Uzależnienie kojarzy nam się z niemożnością zaprzestania pewnych zachowań, zniewoleniem, brakiem kontroli oraz z destrukcją. To coś co niszczy człowieka, jego otoczenie. Jeśli jednak naszym nałogiem nie krzywdzimy innych, to takie zachowanie jest dla niektórych z nas do zaakceptowania.
Najwięcej rozmawialiśmy o uzależnieniu od alkoholu. Zaczęło się od wspomnienia głośnej ostatnio afery z alko-tubkami, a od tego przeszliśmy do tematu dostępności napojów alkoholowych. Mimo różnych obostrzeń, łatwo jest dostać alkohol niezależnie od pory dnia. A reklamy trunków budują
w nas przekonanie, że picie łączy się z dobrą zabawą, z czasem mile spędzonym w gronie przyjaciół.
Zmienia się kultura picia. Na rodzinnych imprezach już rzadziej spotyka się ludzi tak upojonych alkoholem, że lądują twarzą w sałatce warzywnej. Jednak niepokojące jest to, że po tzw. pakiet startowy, czyli bułka+wędlina +„małpka”, sięga sporo osób udających się rano do pracy.
Nadal zdarza się nam usłyszeć „Na jak to?! Ze mną się nie napijesz?”, ale z drugiej strony – łatwiej jest innym zrozumieć, gdy odmawiamy wspólnego picia.
Na sklepowych półkach można zobaczyć piwo, a nawet wino 0% – czy to chwyt marketingowy, pierwszy krok zanim sięgniemy po alkohol? A może to szansa dla osób zmagających się z alkoholizmem?

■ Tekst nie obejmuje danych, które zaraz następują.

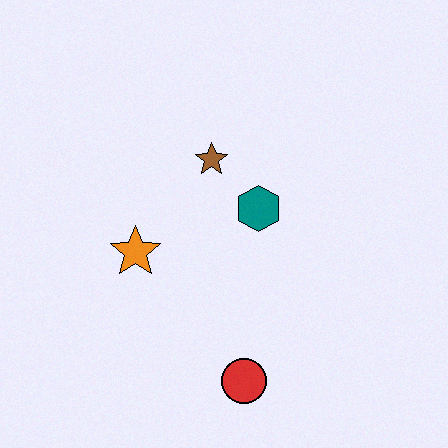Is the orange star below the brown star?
Yes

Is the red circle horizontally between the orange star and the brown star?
No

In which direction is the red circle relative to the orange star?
The red circle is below the orange star.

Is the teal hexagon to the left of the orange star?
No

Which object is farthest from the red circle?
The brown star is farthest from the red circle.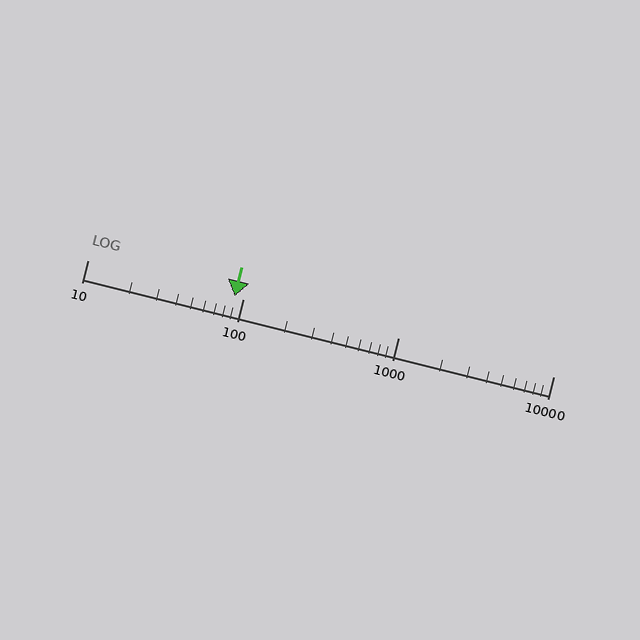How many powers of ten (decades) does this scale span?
The scale spans 3 decades, from 10 to 10000.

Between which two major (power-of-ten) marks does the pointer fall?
The pointer is between 10 and 100.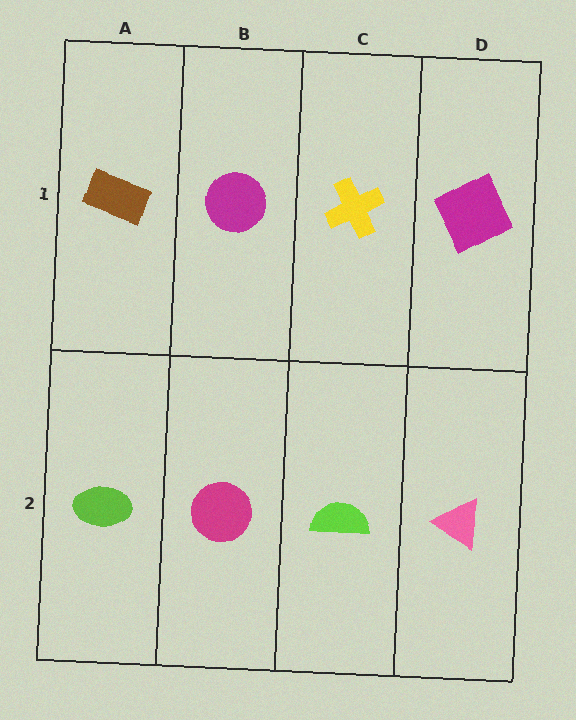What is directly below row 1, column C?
A lime semicircle.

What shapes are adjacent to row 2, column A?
A brown rectangle (row 1, column A), a magenta circle (row 2, column B).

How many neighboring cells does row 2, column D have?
2.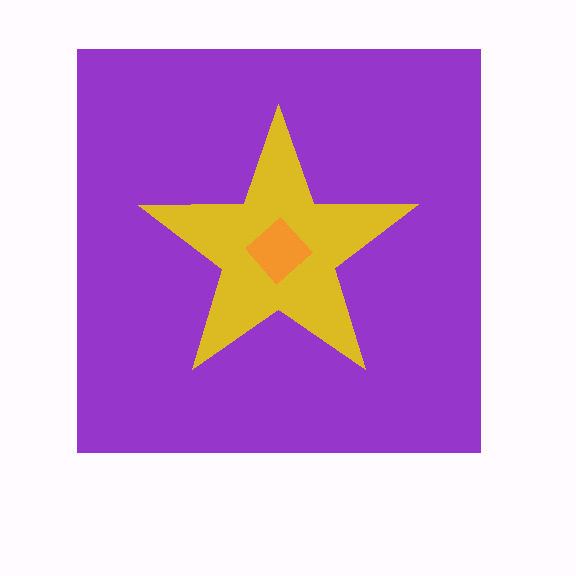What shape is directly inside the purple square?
The yellow star.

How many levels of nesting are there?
3.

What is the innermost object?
The orange diamond.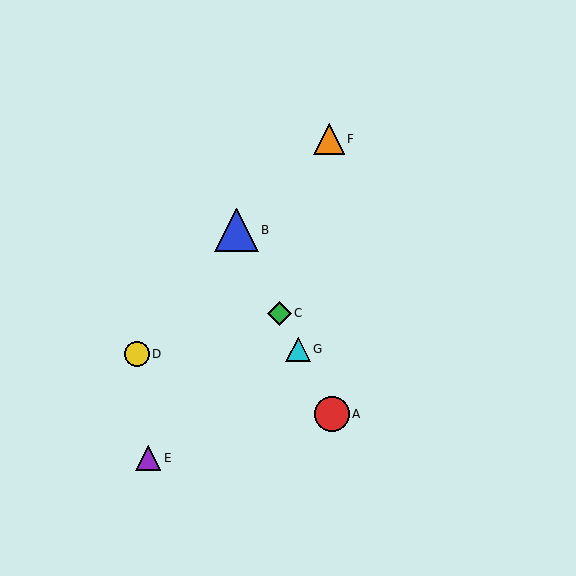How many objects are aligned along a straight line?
4 objects (A, B, C, G) are aligned along a straight line.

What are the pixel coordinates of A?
Object A is at (332, 414).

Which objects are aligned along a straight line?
Objects A, B, C, G are aligned along a straight line.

Niektóre z uczestniczek zwróciły uwagę, że wśród znanej im młodzieży picie alkoholu nie jest popularne. Większym problem są e-papierosy, napoje energetyzujące oraz uzależnienia behawioralne (np. uzależnienie od internetu, gier komputerowych).
A jak pomóc osobie uzależnionej? Najważniejsze jest to, aby ona sama zrozumiała, że ma problem i że chce tej pomocy. Wiele instytucji i organizacji pomagających osobom z uzależnieniami, działałoby sprawniej, gdyby nie przepisy prawne, które nie nadążają za zmieniającą się rzeczywistością.
Zmienić przepisy, zero procent, słuchanie, świadomość, zniewolenie,alko-tubki i e-papierosy, nie daj się wciągnąć – tymi słowami podsumowaliśmy spotkanie.
W rozmowie wspierała nas Agnieszka Dziekanowska – dyrektor Ośrodka Pomocy Społecznej
w Niedrzwicy Dużej.
Dziękujemy wszystkim uczestniczkom spotkania!